Sürekli değişen yargıçlarla mahkeme ve hüküm kurulamaz, karar verilemez.
Aksi takdirde böyle bir yargılama hakkaniyetin ihlalidir.
Dava başlar ve ara verilmeden bitirilir. Mahkemeler sahibinin sesi değildir.
İsteğe göre değişen yargıçlarla yapılan yargılamalarla adalet olmaz, vicdan sızlar.
Mahkemelerde sık sık yapılan yargıç değişiklikleriyle hak ihlal edilmiş olabilir mi?
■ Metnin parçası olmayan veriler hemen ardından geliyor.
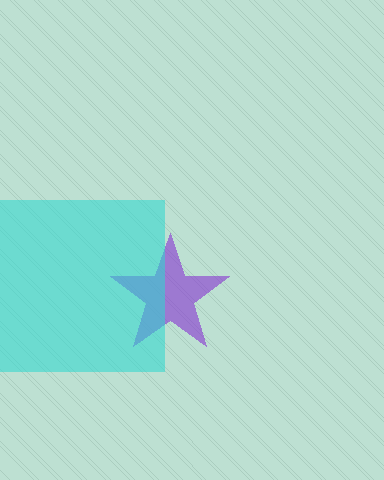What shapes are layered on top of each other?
The layered shapes are: a purple star, a cyan square.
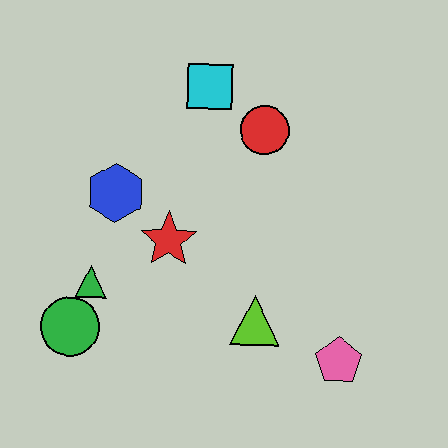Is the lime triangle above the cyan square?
No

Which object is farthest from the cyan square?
The pink pentagon is farthest from the cyan square.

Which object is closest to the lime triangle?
The pink pentagon is closest to the lime triangle.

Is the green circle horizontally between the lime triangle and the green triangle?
No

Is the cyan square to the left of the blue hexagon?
No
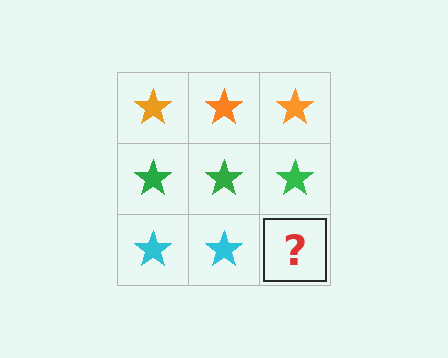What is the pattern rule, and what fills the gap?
The rule is that each row has a consistent color. The gap should be filled with a cyan star.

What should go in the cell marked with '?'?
The missing cell should contain a cyan star.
Olur.
Karşılaşmış olabilirsiniz; hakkınızda açılan bir ceza davasının duruşmasını yapan, tanıkları dinleyen ve gerekirse delil toplayarak delilleri duruşmada tartışan mahkeme heyetindeki yargıçlar değişir ve yerine hiç yargılamaya katılmamış olmasına rağmen “hüküm” kurulması hakkaniyete uygun mudur?
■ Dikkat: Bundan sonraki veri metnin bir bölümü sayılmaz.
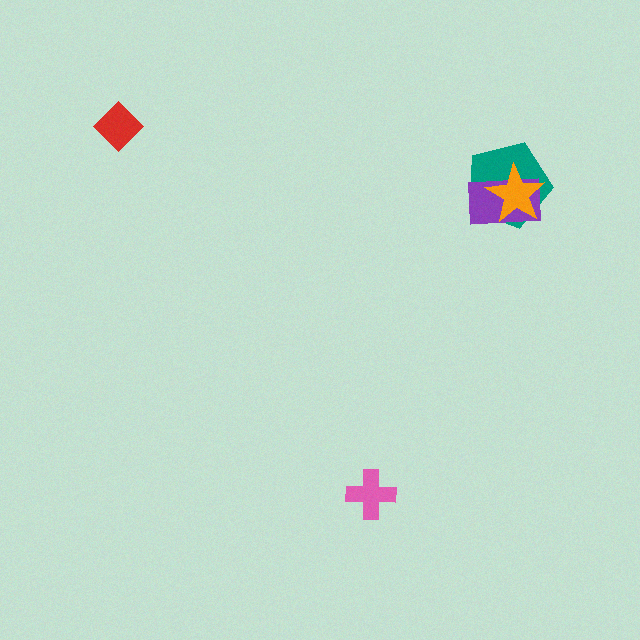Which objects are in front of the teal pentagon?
2 objects cover part of the teal pentagon: the purple rectangle and the orange star.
Kaç mahkemede yargıçlar hiç değişmeden hükme varılmıştır?
Kaç mahkemede yargılamaya hiç katılmadığı halde, birdenbire karar duruşmasında gelip hüküm kuran ve hükme imza atan yargıçlar varsa yargılananların ve yargılanmayanların mahkemeye olan güveni sarsılır mı?
Yargılama yapmaya başlayan kaç mahkeme yargıçları değişmeden hüküm kurmuştur?
Hiç değişmeden yargılamayı başından sonuna kadar yürüten ve karar veren kaç yargıç ve kaç mahkeme vardır ki vicdani kanaate uygun bir hüküm kurulduğuna inanabilelim?
Örneğin, “beyanları mahkûmiyet hükmüne belirleyici ölçüde esas alınan iddia tanıklarının nihai kararı veren heyet tarafından dinlenmemesi nedeniyle” verilen hüküm adil midir?
Anayasa Mahkemesi (AYM) 15 Şubat 2024 tarihinde karar verdi, gerekçesi 15 Kasım 2024 tarihli Resmî Gazete’de yayımlandı. Acaba bu karar, bu soruları yanıtlıyor mu?
Anayasa Mahkemesi, 15 Şubat 2024 tarihli Genel Kurul gündemini açıkladığı zaman 2020/23093 başvuru numaralı bireysel başvurunun; “mahkûmiyetin dayanağı olan delillerle doğrudan temas eden ile hükmü veren mahkeme heyetinin farklı olması nedeniyle hakkaniyete uygun yargılanma hakkının ihlal edildiğine ilişkin” olduğunu belirtmişti.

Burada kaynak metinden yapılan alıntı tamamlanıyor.